= Chilling requirement =

Cold weather requirement in agriculture

The chilling requirement of a fruit is the minimum period of cold weather after which a fruit-bearing tree will blossom productively. It is often expressed in chill hours, which can be calculated in different ways, all of which essentially involve adding up the total amount of time in a winter spent at certain temperatures.

Some bulbs have chilling requirements to bloom, and some seeds have chilling requirements to sprout.

Biologically, the chilling requirement is a way of ensuring that vernalization occurs.

== Chilling units or chilling hours ==
A chilling unit in agriculture is a metric of a plant's exposure to chilling temperatures. Chilling temperatures extend from freezing point to, depending on the model, 45 F or even 60 °F. One chilling unit, in the simplest models, is equal to one hour's exposure to the chilling temperature; these units are summed up for a whole season. Advanced models assign different weights to different temperature bands.

Contrary to popular belief, lack of chilling hours does not usually kill a plant, nor prevent a dormant plant from eventually leafing out. However, it may add stress that can be one factor in a plant’s demise; as such, a previously injured plant may not survive long after a warm winter. Fruit trees that do not meet chilling requirements in a given season will not leaf or flower at normal times or for normal durations, and may only produce a few or no fruit.

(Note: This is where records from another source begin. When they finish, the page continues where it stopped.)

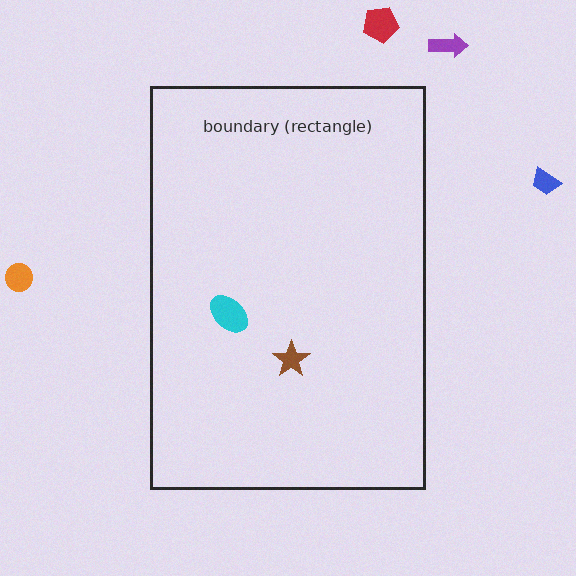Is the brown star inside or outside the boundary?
Inside.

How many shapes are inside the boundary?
2 inside, 4 outside.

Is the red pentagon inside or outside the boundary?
Outside.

Stone fruit trees and certain other plants of temperate climate develop next year's buds in the summer. In the autumn the buds become dormant, and the switch to proper, healthy dormancy is triggered by a certain minimum exposure to chilling temperatures. Lack of such exposure results in delayed and substandard foliation, flowering and fruiting.

==Requirements==

According to Fishman, chilling in trees acts in two stages. The first is reversible: chilling helps to build up the precursor to dormancy, but the process can be easily reversed with a rise in temperature. After the level of precursor reaches a certain threshold, dormancy becomes irreversible and will not be affected by short-term warm temperature peaks. Apples have the highest chilling requirements of all fruit trees, followed by apricots and, lastly, peaches. Apple cultivars have a diverse range of permissible minimum chilling: most have been bred for temperate weather, but Gala and Fuji can be successfully grown in subtropical Bakersfield, California.

Peach cultivars in Texas range in their requirements from 100 chilling units (Florida Grande cultivar, zoned for low chill regions) to 1,000 units (Surecrop, zoned for high chill regions). Planting a low-chilling cultivar in a high-chill region risks loss of a year's harvest when an early bloom is hit by a spring frost. A high-chilling cultivar planted in a low-chill region will, quite likely, never fruit at all. A four-year study of Ruston Red Alabama peach, which has a threshold of 850 chilling units, demonstrated that a seasonal chilling deficiency of less than 50 units has no effect on harvest. Deficiency of 50 to 100 units may result in loss of up to 50% of expected harvest. Deficiency of 250 hours and more is a sure loss of practically whole harvest; the few fruit will be of very poor quality and have no market value. Rest-breaking agents (e.g. hydrogen cyanamide, trade name BudPro or Dormex), applied in spring, can partially mitigate the effects of insufficient chilling. BudPro can substitute for up to 300 hours of chilling, but an excessive spraying and timing error can easily damage the buds.
Other products such as Dormex use stabilizing compounds.

Chilling of orange trees has two effects. First, it increases production of carotenoids and decreases chlorophyll content of the fruit, improving their appearance and, ultimately, their market value. Second, the "quasi-dormancy" experienced by orange trees triggers concentrated flowering in spring, as opposed to more or less uniform round-the-year flowering and fruiting in warmer climates.

Biennial plants like cabbage, sugar beet, celery and carrots need chilling to develop second-year flowering buds. Excessive chilling in the early stages of a sugar beet seedling, on the contrary, may trigger undesired growth of a flowering stem (bolting) in its first year. This phenomenon has been offset by breeding sugar beet cultivars with a higher minimum chilling threshold. Such cultivars can be seeded earlier than normal without the risk of bolting.

==Models==

All models require hourly recording of temperatures. The simplest model assigns one chilling unit for every full hour at temperatures below 45 F. A slightly more sophisticated model excludes freezing temperatures, which do not contribute to proper dormancy cycle, and counts only hours with temperatures between 32 F and 45 F.

The Utah model assigns different weights to different temperature bands; a full unit per hour is assigned only to temperatures between 37 F and 48 F. Maximum effect is achieved at 7 C. Temperatures between 55 F and 60 F (the threshold between chilling and warm weather) have zero weight, and higher temperature have negative weights: they reduce the beneficial effects of an already accumulated chilling hours.

Southwick et al. wrote that neither of these models are accurate enough to account for the application of rest-breaking agents widely used in modern farming. They advocated the use of a dynamic model tailored to the two-stage explanation of dormancy.